√ Corporate law changes enter in force on 26 November 2022
√ Changes to the mandatory content of the articles of association
√ More flexible rules for share capital contributions in SRLs
√ Unanimity for amending SRLs articles of association removed
√ Extended attributions of commercial registry clerks – reorganisations no longer with courts of law
Law No. 265/2022 regarding the commercial registry and the amendment of other pieces of legislation with impact on the registration in the commercial registry (the Law) is aiming at unifying the commercial registry legislation as well as simplifying the corporate processes. The Law amends the legislation on commercial registry (including processes for registration) and other pieces of legislation, including Law No. 31/1990 on companies (the Companies Law).
In addition, new rules regulating the procedure for registration of operations with the commercial registry were due to be adopted prior to the Law’s entry into force, however, such have not yet been issued.

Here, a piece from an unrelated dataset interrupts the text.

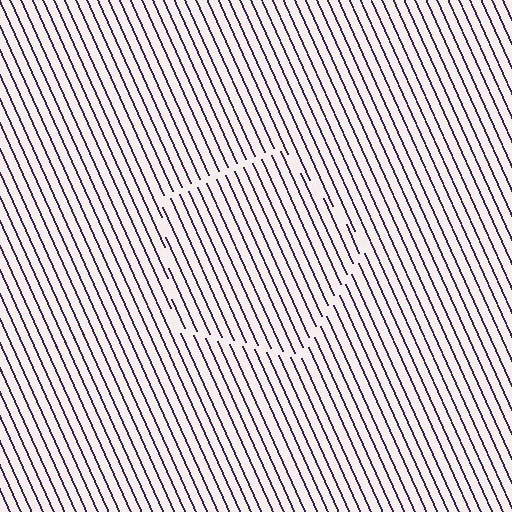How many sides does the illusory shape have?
5 sides — the line-ends trace a pentagon.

1. Main amendments to the Companies Law
a. New mandatory provisions to be included in the articles of association
The articles of association must include:
- In case of SRLs, a provision stating that decisions will be passed with unanimity when due to the existing shareholding quotas an absolute majority cannot be reached;
- Identity of the UBOs.
b. Flexibility on rules regarding payment of share capital contribution in SRLs
- In the context of SRLs incorporation, the founding shareholders can pay only 30% of their respective share capital contribution before the SRL commences operations (without however exceeding 3 months from incorporation) with the balance to be contributed in: (i) 12 months in case of cash contribution and (ii) two (2) years in case of in-kind contributions, in both cases as of incorporation – this aligns the incorporation contribution regime with that of joint-stock companies.
- Several questions remain unanswered in relation to the new contribution regime:
i. Is it also applicable to the increase of the share capital of SRLs or only upon incorporation?

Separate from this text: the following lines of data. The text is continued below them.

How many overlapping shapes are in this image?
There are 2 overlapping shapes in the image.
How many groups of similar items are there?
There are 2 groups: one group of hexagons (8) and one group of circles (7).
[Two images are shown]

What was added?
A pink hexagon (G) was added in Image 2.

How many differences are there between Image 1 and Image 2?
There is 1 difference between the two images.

ii. What happens if shareholders fail to contribute in due course? Are their voting rights suspended, and if so, on what grounds? Or are they only liable for potential damages caused to the company?
iii. How does the new regime corroborate with provisions incriminating directors for initiating operations of SRLs before share capital is paid in full? Presumably the criminal offence will no longer apply although not expressly abrogated?
c. New mandatory clause to be included in management/audit agreements
- The mandate agreements of directors, managers and/or members of the supervisory boards as well as the agreements for the appointment of censors or financial auditors must now include a statement that the appointee meets the capacity requirements under the Companies Law for such position (e.g., not having committed criminal offences of economical nature, corruption, etc.).
d. Unanimity no longer required to amend SRLs articles of association
- Unanimity requirement will be repealed in the new form of the law. Currently, the unanimity requirement does not apply only if the shareholders expressly waive it.
- However, the double majority rule in SRLs (i.e., majority of shares and of shareholders) remains unchanged, with the shareholders having the flexibility to amend this rule under the articles of association.
e. Obligation to keep and present the shareholders’ register of joint stock companies
- After the Law’s entry into force, failure by the joint stock company directors to keep the shareholders’ register or to present to any interested person information on shareholding structure and related certificates will be qualified as an administrative offence sanctioned with a fine of up to RON 15,000.
- If following the sanction, the breach is not remedied in 30 days potential dissolution of the company can be triggered.
2. Main amendments to the commercial registry registration
As a matter of principle, the Law sets-forth a new regime in regards of the attributions of the commercial registry by repealing Companies Law provisions whereby the legality control is performed by delegated judges and granting such attributions to a new commercial registry clerk – the registrar (in Romanian, registrator).
This is a fundamental change in the way the commercial registry operates since judicial control is, in the vast majority of cases, replaced with an administrative legality control performed by the registrar. This determines several significant changes, such as:
a. More straightforward procedure/less formalities for submissions
- The Law is generally attempting to simplify the commercial registry registration procedure and facilitate digitalised interaction with the commercial registry. Among the measures aimed at simplifying the process:
i. The Government’s prior approval to use the Romanian words for national, Romanian or institute (or variations thereof) is repealed;
ii. Statements under own responsibility required for various operations can be issued in simple form signature as a permanent measure (notarisation no longer required) – this also translates into the requirement of having apostilles applied for statements issued outside Romania becoming less frequent;
iii. Specimen signatures will no longer be required in the process of directors/managers appointment;
iv. An online company set-up process will be implemented within the new digitalised platform of the commercial registry.
b. Approval of company reorganisations no longer to go through the court procedure
- The new commercial registry regime apparently aims at having the company mergers and spin-offs (both national and cross-border) approved directly in front of the commercial registry and thus avoid doubling the commercial registry procedure with the court procedure;
- In practice, this should lead to a significantly shortened process, especially for heavily regulated businesses (e.g., insurance, pension fund management, etc.).